Grundsätzlich können Mieter vom Vermieter verlangen, dass dieser ihnen die genaue Wohnfläche mitteilt. Der Vermieter ist verpflichtet, diese Information zur Verfügung zu stellen, sofern er über sie verfügt. Sollte der Vermieter keine genauen Angaben machen können oder wollen, haben Mieter weitere Möglichkeiten.

Ein wichtiges Recht der Mieter ist die Durchführung eines selbstständigen Beweisverfahrens. Dieses gerichtliche Verfahren ermöglicht es, die tatsächliche Wohnfläche durch einen unabhängigen Sachverständigen feststellen zu lassen. Das selbstständige Beweisverfahren kann auch dann eingeleitet werden, wenn noch kein konkreter Rechtsstreit besteht. Es dient der Beweissicherung und kann später in einem möglichen Hauptverfahren verwendet werden.
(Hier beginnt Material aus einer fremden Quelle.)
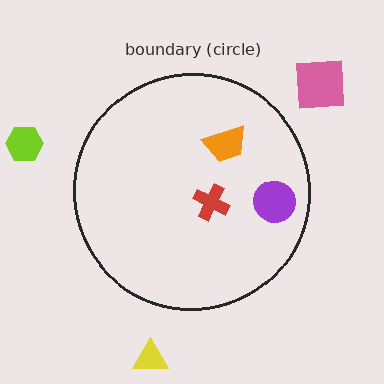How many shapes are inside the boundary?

Die rechtliche Grundlage für das selbstständige Beweisverfahren findet sich in den §§ 485 ff. der Zivilprozessordnung (ZPO). Um ein solches Verfahren einzuleiten, müssen Mieter einen Antrag beim zuständigen Amtsgericht stellen. Wichtig ist, dass ein berechtigtes Interesse an der Feststellung der Wohnfläche vorliegen muss. Dies ist in der Regel gegeben, wenn die Wohnfläche für die Berechnung der Miete oder der Betriebskosten relevant ist.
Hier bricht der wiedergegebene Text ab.